Boğaziçi Üniversitesi mezunları 5. kez 'online nöbet'te: "Üniversitemize yönelik baskıcı uygulamalar bir tükenişin işaretidir”

Bu hafta beşinci kez mezun nöbetinde bir araya gelen Boğaziçililer, yaptıkları açıklamada 150 gündür üniversiteye yönelik sürdürülen baskıcı ve hukuksuz uygulamalara dikkat çekti.

DHA

AKP’li Cumhurbaşkanı Tayyip Erdoğan tarafından Boğaziçi Üniversitesi’ne atanan ve 'kayyım rektör' olarak anılan Melih Bulu’ya karşı öğrencilerin ve akademisyenlerin tepkisi devam ediyor. Boğaziçi mezunları her hafta pazar günleri çevrimiçi olarak ‘sanal nöbet’te bir araya geliyor.

Boğaziçi Üniversitesi direnişini genişletmek ve akademisyenlerle öğrencilerin sesini çoğaltmak amacıyla her pazar çevrimiçi nöbetle bir araya gelen mezunlar, bugünkü beşinci buluşmalarında, 150 gündür tüm bileşenler tarafından sürdürülen mücadelede neredeyse her gün yeni bir zorbalığa, baskıya ve hukuksuz müdahaleye şahit olduklarını vurguladı.  

"TÜKENİŞİN İŞARETİ"

Nöbet sonrası yaptıkları basın açıklamasında, son günlerde üniversitede yaşananları hatırlatan mezunlar “Üniversitenin kapısına takılan kilitlerle, güvenlikçi şiddetiyle, yasaklarla kampüse erişimi engelleme gayreti; gece baskınları, adli kovuşturmalar ve disiplin soruşturmalarıyla öğrencileri korkutma girişimi, varlığını gasp ve tahrip etme üzerine kuran bu yönetim anlayışının bir haftada sergilediği davranışa sadece birkaç örnek” diye konuştu.  

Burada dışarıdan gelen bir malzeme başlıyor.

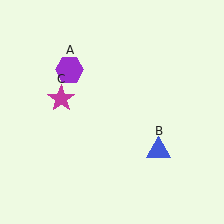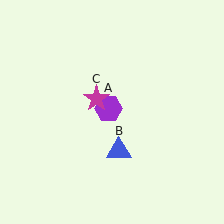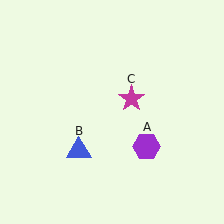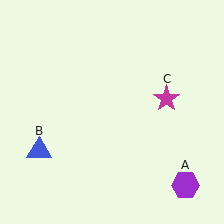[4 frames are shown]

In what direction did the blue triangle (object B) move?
The blue triangle (object B) moved left.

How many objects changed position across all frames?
3 objects changed position: purple hexagon (object A), blue triangle (object B), magenta star (object C).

Üniversitedeki derslerine son verilen akademisyenler Feyzi Erçin ve Ecmel Ayral’a da değinen mezunlar,  “Akademisyenlerin derslerini hukuksuz ve tamamen siyasi bir kararla engelleyen bu anlayışa, üniversitemizin ilkelerini büyük bir hoyratlıkla ihlal ederek nereye varmaya çalıştığını sormak istiyoruz” dedi. 

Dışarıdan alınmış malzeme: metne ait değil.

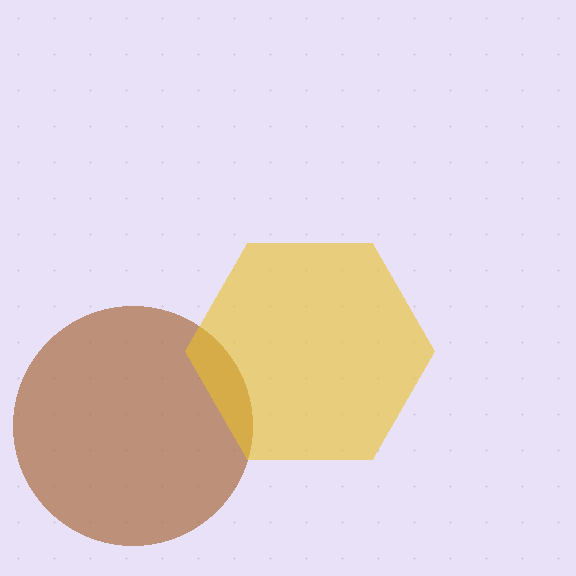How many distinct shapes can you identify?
There are 2 distinct shapes: a brown circle, a yellow hexagon.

Mezunlar açıklamalarında “150 gündür üniversitemize layık görülen bu baskıcı, hukuksuz uygulamalar ve verilen her yeni hasar, aslında bir tükenişin işaretidir. Kendi ülkesinin değerli bir kurumuna bunu bile isteye, pervasızca yapabilen bu despotik yönetim bilmelidir ki gücünü kanıtlamak için attığı her adım, ihlal ettiği her ilke kendini yok etme girişimidir” diye konuştu. 

"GÜCÜMÜZ DAYANIŞMAMIZDA"

“Biz burada öğrencilerle, akademisyenlerle, tüm bileşenlerle dayanışma içinde bir arada dururken sayımızın görünenden çok daha fazla olduğunu biliyoruz” diyen mezunlar “Gücümüz ise, her türlü baskı ve sindirme girişimine karşı dirençle sürdürdüğümüz dayanışmamızda ve üniversitemizin değerleriyle var edeceğimiz müşterek geleceğimizdedir.  Ve bu gelecek, haklı ve meşru mücadelemizle şekillenecek bir gelecektir” açıklamasında bulundu. 

Nöbetin sonunda her hafta olduğu gibi atanmış rektör ve rektör yardımcılarının istifasını kurumsal işleyişe zarar veren gayrimeşru tüm atamaların da sona erdirilmesini isteyen mezunlar, ayrıca akademisyenlerin açtığı tüm davaların destekçisi, katılımcısı ve takipçisi olduklarını yineledi.